Pero a lo que íbamos. El alto representante de la Unión Europea para Asuntos exteriores y Política de seguridad (léase, Josep Borrell) acudió a dicho encuentro en Moscú con el propósito de mejorar el diálogo y las relaciones de la Unión Europea y Moscú, que atraviesan horas bajas, agravadas con la última expulsión de tres diplomáticos europeos. Pero también, para expresar sin ambages el rechazo de Bruselas al intento de envenenamiento, detención y condena del opositor Navalni.
El horno, pues, no estaba para bollos y por eso se ha calificado cuando menos de inoportuno el desplazamiento del jefe de la diplomacia comunitaria. Parece ser también que éste hábil no estuvo para obtener lo mejor de su interlocutor. Inoportuno y blando, se le ha achacado.

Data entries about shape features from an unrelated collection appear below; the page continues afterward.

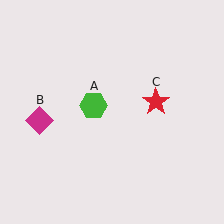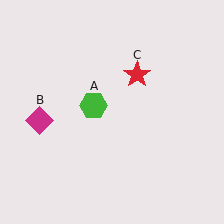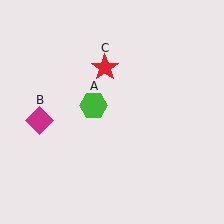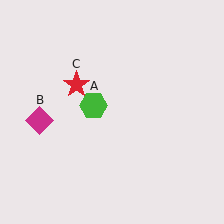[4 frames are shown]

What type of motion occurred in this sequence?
The red star (object C) rotated counterclockwise around the center of the scene.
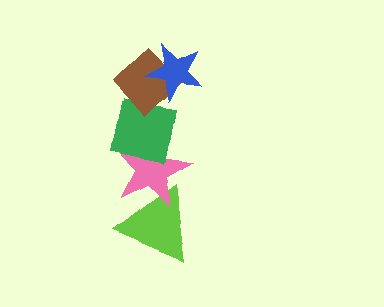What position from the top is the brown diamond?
The brown diamond is 2nd from the top.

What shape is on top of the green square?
The brown diamond is on top of the green square.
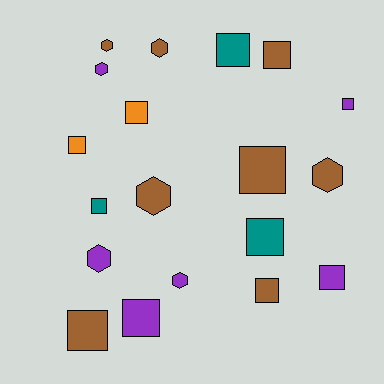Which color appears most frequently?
Brown, with 8 objects.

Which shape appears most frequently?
Square, with 12 objects.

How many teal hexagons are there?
There are no teal hexagons.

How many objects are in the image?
There are 19 objects.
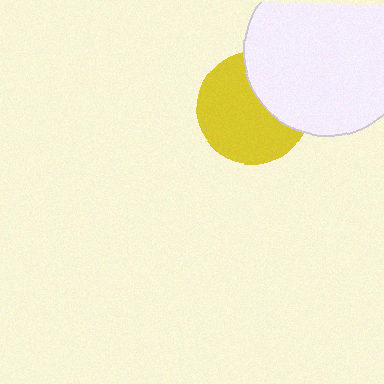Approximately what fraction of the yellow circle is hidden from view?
Roughly 33% of the yellow circle is hidden behind the white circle.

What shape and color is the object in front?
The object in front is a white circle.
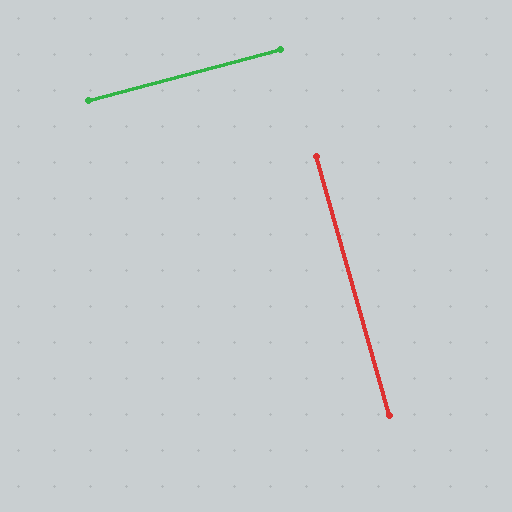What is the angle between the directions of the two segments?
Approximately 89 degrees.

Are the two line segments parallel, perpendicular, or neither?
Perpendicular — they meet at approximately 89°.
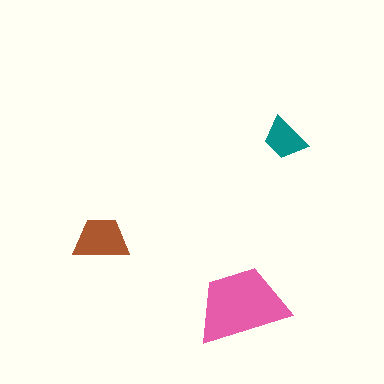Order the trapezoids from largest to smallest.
the pink one, the brown one, the teal one.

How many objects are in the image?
There are 3 objects in the image.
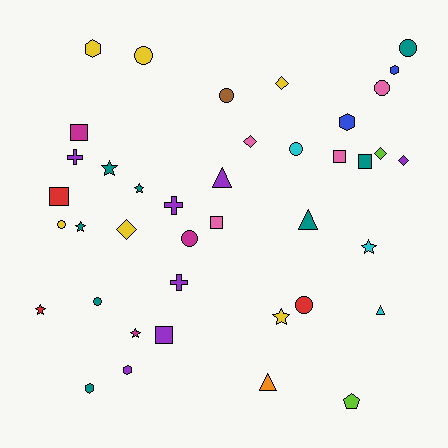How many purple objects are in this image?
There are 7 purple objects.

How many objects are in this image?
There are 40 objects.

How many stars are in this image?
There are 7 stars.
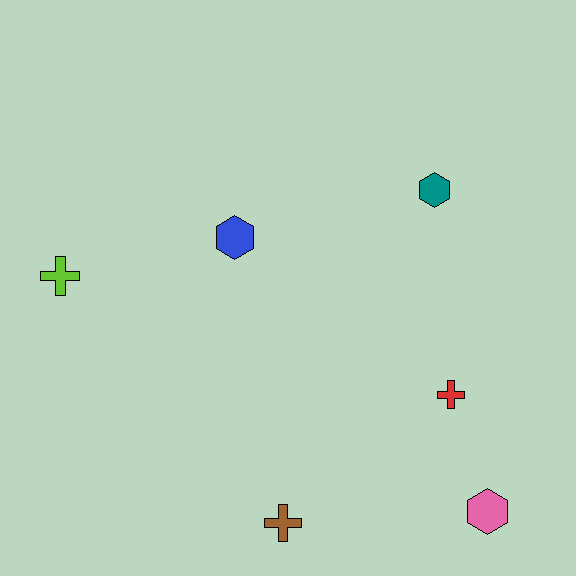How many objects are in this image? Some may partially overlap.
There are 6 objects.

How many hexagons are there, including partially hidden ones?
There are 3 hexagons.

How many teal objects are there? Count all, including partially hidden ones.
There is 1 teal object.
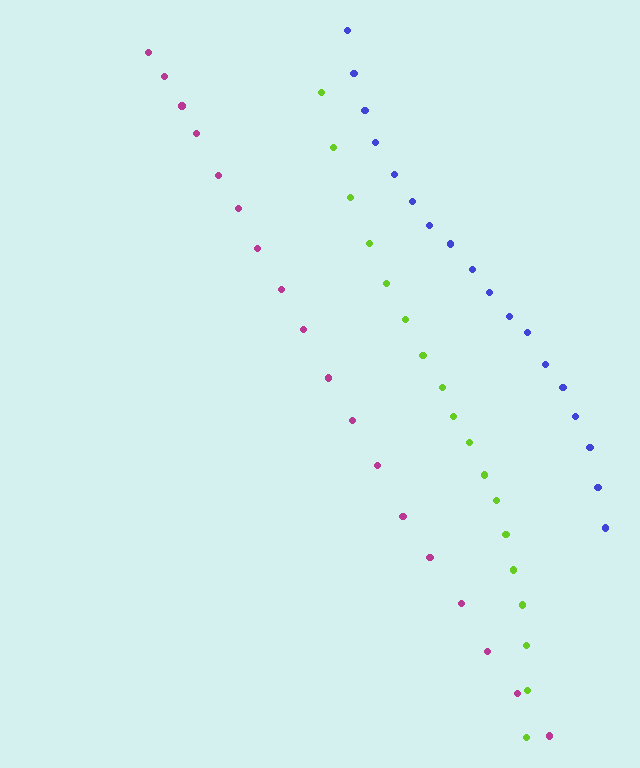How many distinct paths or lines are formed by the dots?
There are 3 distinct paths.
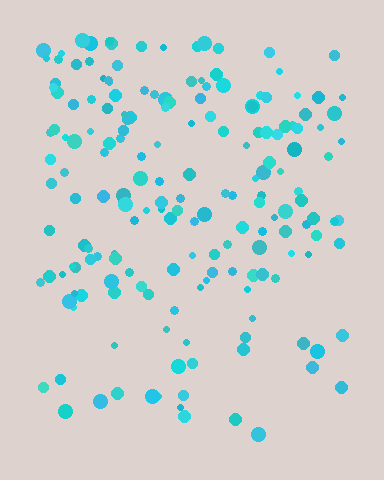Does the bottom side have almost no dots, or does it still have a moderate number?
Still a moderate number, just noticeably fewer than the top.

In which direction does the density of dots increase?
From bottom to top, with the top side densest.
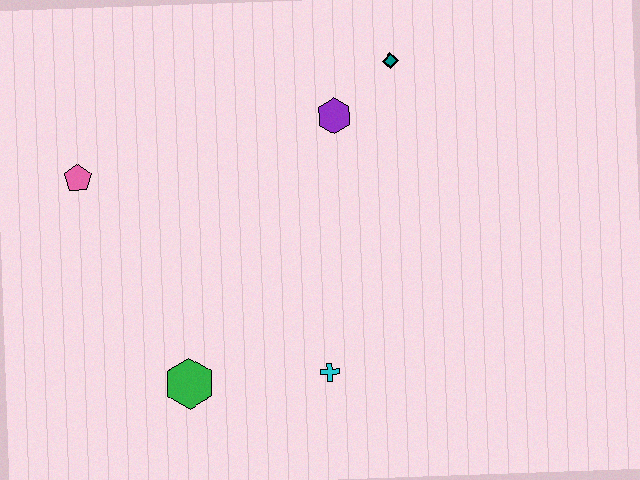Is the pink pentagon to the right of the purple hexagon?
No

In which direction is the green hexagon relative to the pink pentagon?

Tampoco pueden olvidarse –alegan otros- las dificultades de los Veintisiete para establecer una postura común. Mientras conservadores y países del Este y del Báltico apuestan por endurecer las sanciones, Alemania y Francia optan por preservar las vías del diálogo. Después de la insólita decisión de haber renunciado a la energía nuclear, Berlín, por ejemplo, está redoblando sus conexiones energéticas para el imprescindible gas que cruzando el fondo del Báltico le llegará a la puerta de casa desde Rusia. Como para no andarse con tiento.